O nierównowadze popytu i podaży lubi dużo mówić szef Gazpromu Aleksiej Miller. Snuł nawet futurystyczną wizję świata w 2012 r. cierpiącego z powodu braku surowców energetycznych. Jak wynika z danych Banku Światowego, w Rosji jest corocznie niepotrzebnie spalany przy wydobyciu ropy gaz, który mógłby zaspokoić potrzeby energetyczne Francji. Skoro Miller wzywa ludzkość do rozsądku, mógłby zacząć naprawiać świat od własnej firmy.
Przykładem nieefektywnego wykorzystywania pokładów surowców są również działania rosyjskiego sojusznika - Iranu, kraju leżącego na olbrzymich złożach ropy i gazu, racjonującego paliwo. I nic dziwnego, od czasów szacha nie modernizowano tam rafinerii i teraz produkcja paliw leży na łopatkach.
Na ceny ropy wpływają również zagrożenia dla bezpieczeństwa dostaw. Rynkowi gracze za największe z nich uznają terrorystów z... Nigerii. Gdy tylko jakiś watażka rządzący kilkoma wioskami zagrozi, że będzie wysadzać rurociągi, cena "czarnego złota" skacze o kilka dolarów w Nowym Jorku. A wystarczyłoby wynająć prywatną firmę wojskową, taką jak np. Executive Outcoms. W kilka dni zapewniłaby bezpieczeństwo dostaw. Spółki tego typu radziły sobie przecież ze zniszczeniem partyzanckich armii w Sierra Leone i Angoli.

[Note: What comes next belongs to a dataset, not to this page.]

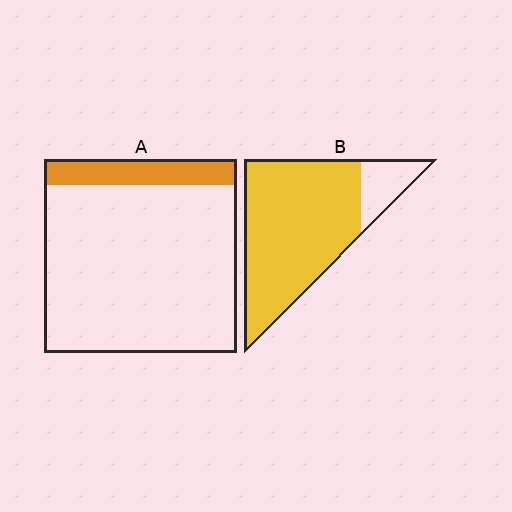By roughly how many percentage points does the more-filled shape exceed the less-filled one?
By roughly 70 percentage points (B over A).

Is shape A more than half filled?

Przykład "rebeliantów" z delty Nigru wskazuje na ciekawy trend: rynek zwykle reaguje na mało istotne zagrożenia dla dostaw, ignoruje zaś poważne. Tegoroczny rekord cen ropy został osiągnięty m.in. dlatego, że Iran ogłosił, że wystrzelił na manewrach kilka rakiet Shehab-3. Zdecydowana większość graczy rynkowych zdawała się nie zauważać, że te pociski ajatollahowie mają od kilku lat, a na fotce z wystrzeliwania irańskich rakiet doklejono Photoshopem kilka dodatkowych Shehabów. Tak więc nędzne fałszerstwo wywołało panikę na rynku, a prawdziwe zagrożenia takie jak zacieśnianie przez Syrię i Iran kontroli nad Libanem (od tego kraju może się zacząć przyszła wojna izraelsko-syryjska) nie wywołują na traderach żadnego wrażenia.